Page 1 of 1

Range lookup

Posted: Mon Jun 28, 2010 4:28 pm
by vskr72
I am trying to build a range lookup. This is done in the stream. I have 3 different range key expressions specified. 2 of them are based on dates and another is based on an integer number.

Having a weird issues. When I try to perform the lookup with just few records (like less than 50), the lookup performs well and I get proper results. But, if I do not have a filter and I let all the records load up the lookup (approx 500K), then the results are weird and wrong. Is there anything that I need to set or specify in the job? Thanks,

Satish

Posted: Mon Jun 28, 2010 5:33 pm
by chulett
We'd need much more in the way of specifics before anyone could help, there's not much to work with when you just say the "results are weird and wrong". :?

Posted: Mon Jun 28, 2010 7:15 pm
by ray.wurlod
As you're providing the greater detail that Craig requested, please also advised how the data are partitioned on every input link to the Lookup stage.

Posted: Mon Jun 28, 2010 9:28 pm
by vskr72
I should have provided this earlier:

Code: Select all

 Stream Input: A
Case, Emp, Action_DT
-------------------------
A100, 100, 1/1/2010
A100, 101, 2/1/2010

Reference Input: B
SK, EMP,   E_ST_DT, E_END_DT, O_ST_DT, O_END_DT  
-------------------------------------------------------------
1,  100,  6/1/2009, 4/1/2010, 4/1/2008, 6/1/2010
2,  100,  6/1/2009, 4/1/2010, 4/1/2006, 4/1/2008

For the above datasets, the following are the conditions that I apply:

- A.EMP=B.EMP
- ACTION_DT>= E_ST_DT AND ACTION_DT<= E_END_DT
- ACTION_DT>= O_ST_DT AND ACTION_DT<= O_END_DT

When I just filter the lookup data to EMP=100 (for my testing), I get the SK value as 1 which is correct.

Code: Select all

Reference Input: B
SK, EMP,   E_ST_DT, E_END_DT, O_ST_DT, O_END_DT  
-------------------------------------------------------------
1,  100,  6/1/2009, 4/1/2010, 4/1/2008, 6/1/2010
2,  100,  6/1/2009, 4/1/2010, 4/1/2006, 4/1/2008
3,  200,  6/1/2009, 4/1/2010, 4/1/2008, 6/1/2010
4,  200,  6/1/2009, 4/1/2010, 4/1/2006, 4/1/2008

But, when I include, 2 more records that belong to a differnt EMP like 200, then for the same stream input, I am getting the SK value as 3. I am completely lost in this range lookup deal.

I am using the default 1 node config file and all other partitioning settings are standard. Thanks.

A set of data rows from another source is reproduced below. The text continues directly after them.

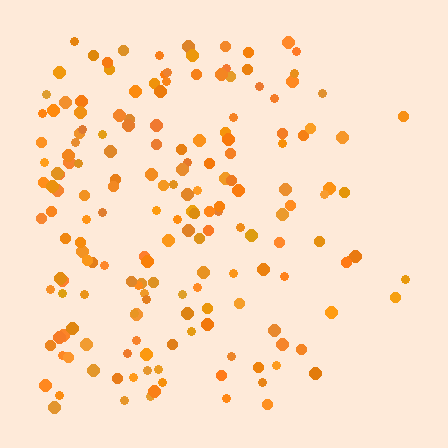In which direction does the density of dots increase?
From right to left, with the left side densest.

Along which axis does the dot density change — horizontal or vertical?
Horizontal.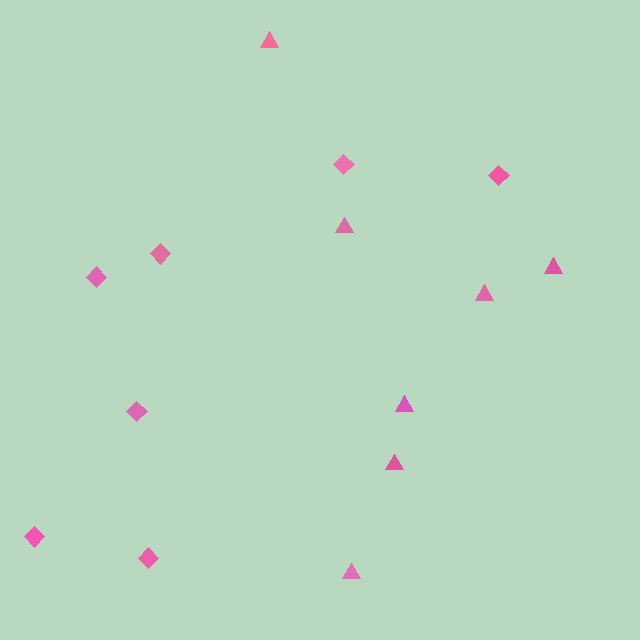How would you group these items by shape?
There are 2 groups: one group of diamonds (7) and one group of triangles (7).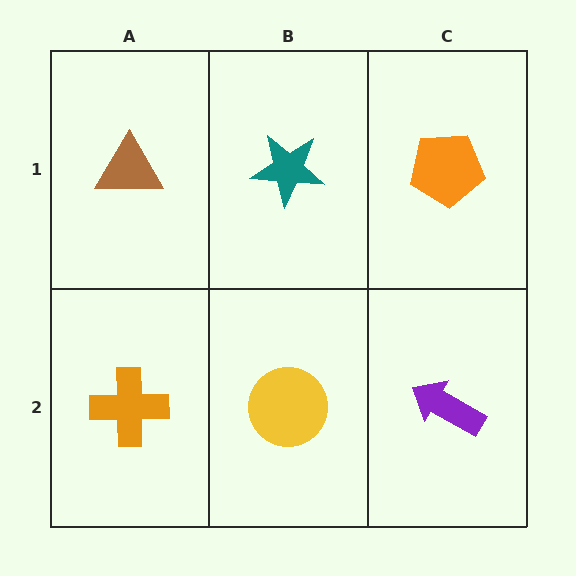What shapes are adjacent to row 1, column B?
A yellow circle (row 2, column B), a brown triangle (row 1, column A), an orange pentagon (row 1, column C).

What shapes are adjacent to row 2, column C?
An orange pentagon (row 1, column C), a yellow circle (row 2, column B).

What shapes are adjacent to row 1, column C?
A purple arrow (row 2, column C), a teal star (row 1, column B).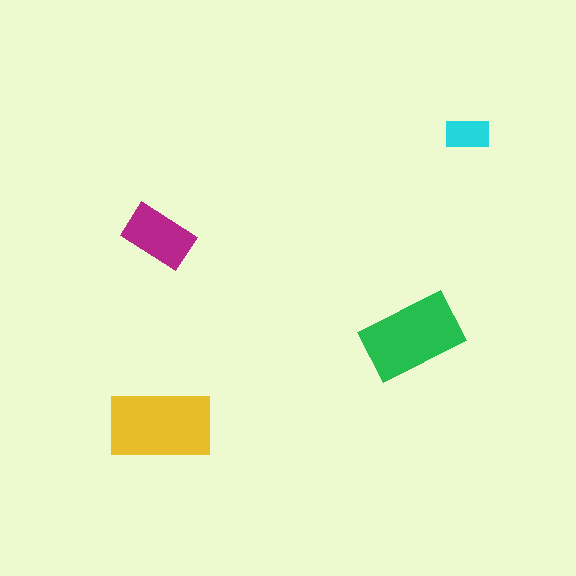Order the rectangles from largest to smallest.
the yellow one, the green one, the magenta one, the cyan one.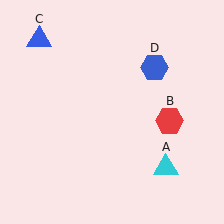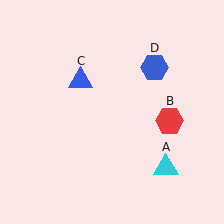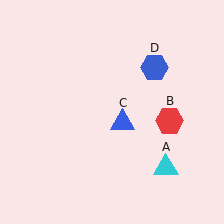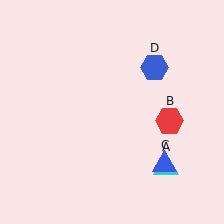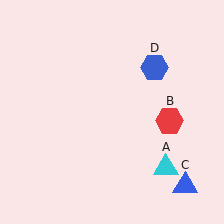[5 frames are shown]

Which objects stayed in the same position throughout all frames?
Cyan triangle (object A) and red hexagon (object B) and blue hexagon (object D) remained stationary.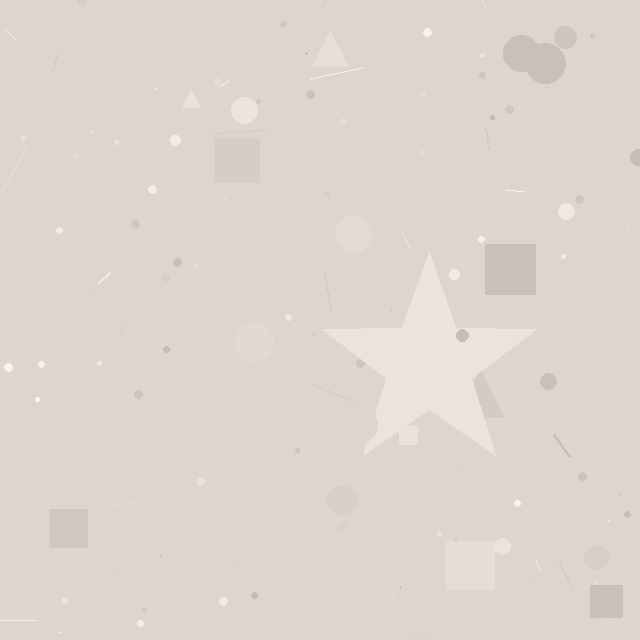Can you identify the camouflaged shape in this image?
The camouflaged shape is a star.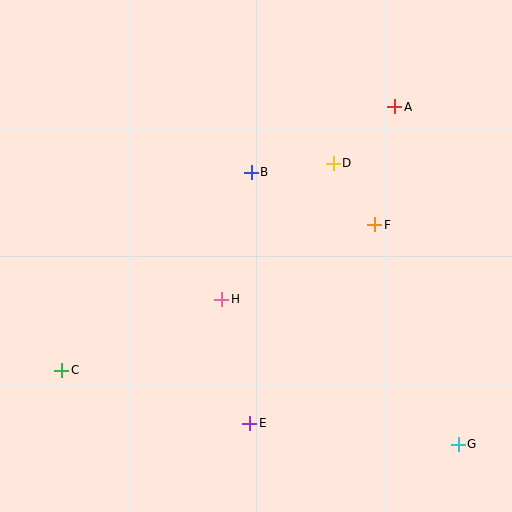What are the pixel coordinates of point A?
Point A is at (395, 107).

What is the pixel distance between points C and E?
The distance between C and E is 195 pixels.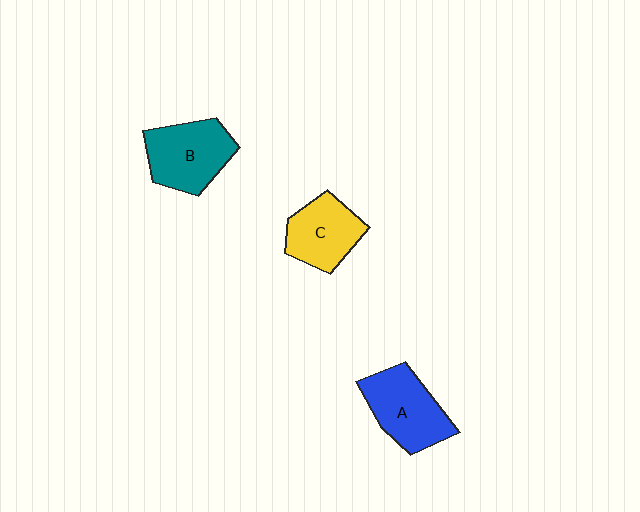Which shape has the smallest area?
Shape C (yellow).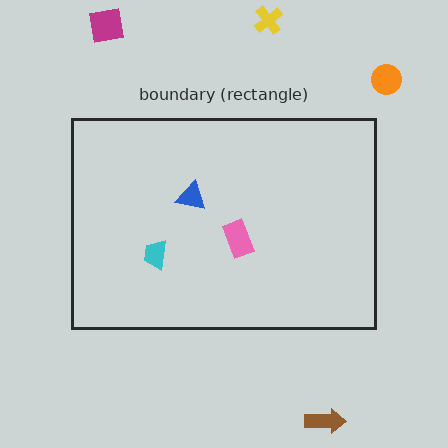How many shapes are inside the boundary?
3 inside, 4 outside.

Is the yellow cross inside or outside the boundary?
Outside.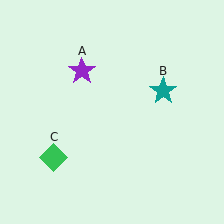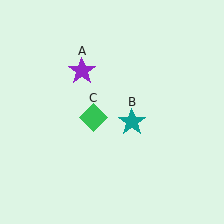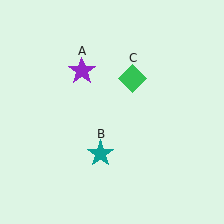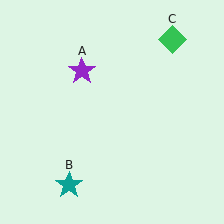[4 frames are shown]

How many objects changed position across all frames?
2 objects changed position: teal star (object B), green diamond (object C).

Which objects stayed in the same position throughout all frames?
Purple star (object A) remained stationary.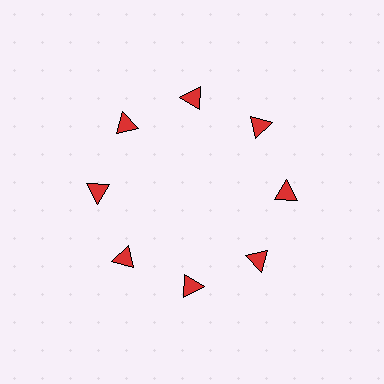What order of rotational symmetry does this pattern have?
This pattern has 8-fold rotational symmetry.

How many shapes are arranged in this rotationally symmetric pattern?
There are 8 shapes, arranged in 8 groups of 1.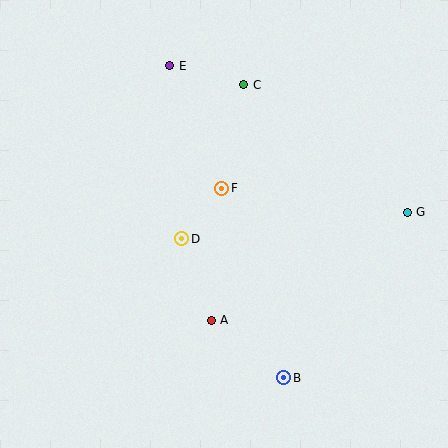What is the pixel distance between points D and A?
The distance between D and A is 86 pixels.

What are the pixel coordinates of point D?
Point D is at (182, 239).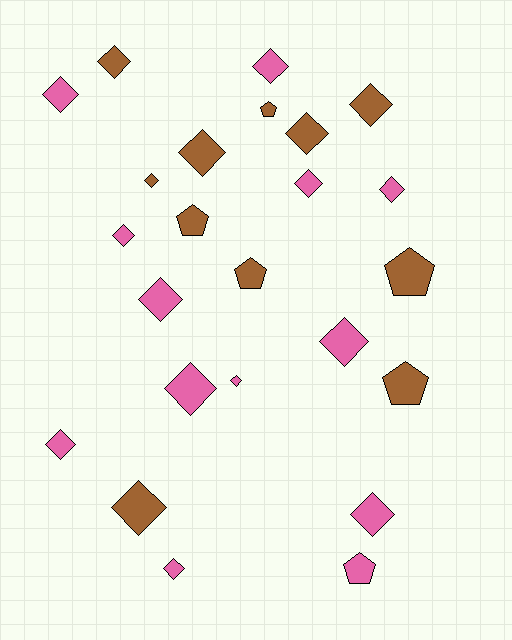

Posted: Tue Jun 29, 2010 2:00 am
by ArndW
That is a much better explanation, but you are missing the values for employee 200 in the reference stream - you can omit the employee 100 values since you stated that those work correctly. At least by running with 1 node you eliminated partitioning as the source of you problem.

Posted: Tue Jun 29, 2010 7:01 am
by chulett
I don't know, I got the impression that the input stream only provides the correct information for EMP 100 when there were only records for EMP 100 in the lookup data. Once more rows are introduced into the lookup source for EMP 200, the results for EMP 100 are now wrong. :?

Is that what I'm reading?

Posted: Tue Jun 29, 2010 7:48 am
by vskr72
Yes Craig. Thats exactly what is hapenning.

Posted: Tue Jun 29, 2010 8:44 am
by priyadarshikunal
I think you haven't got any boundry condition for emp = 100 for which you are getting the correct results. and when ever it encounters any such condition its giving you incorrect results. Test it for the emp for which you are getting incorrect values.

Posted: Tue Jun 29, 2010 9:36 am
by vskr72
Kunal - Can you pls clarify what you said? I did not understand u.

Posted: Tue Jun 29, 2010 10:00 am
by priyadarshikunal
what if you get a value for emp 100 like


A100, 100, 4/1/2008

Posted: Sat Oct 16, 2010 5:59 am
by agpt
Hi,

you have marked this topic resolved. Could you please update us how exactly you solved this?

Posted: Sat Oct 16, 2010 5:17 pm
by ray.wurlod
vskr72 wrote:Kunal - Can you pls clarify what you said? I did not understand u.
Please strive for a professional standard of written English on DSXchange. English is difficult enough for people whose first language is something else. SMS-style abbreviations are completely unnecessary - DSXchange is not a mobile telephone and there is no character limit on the length of post.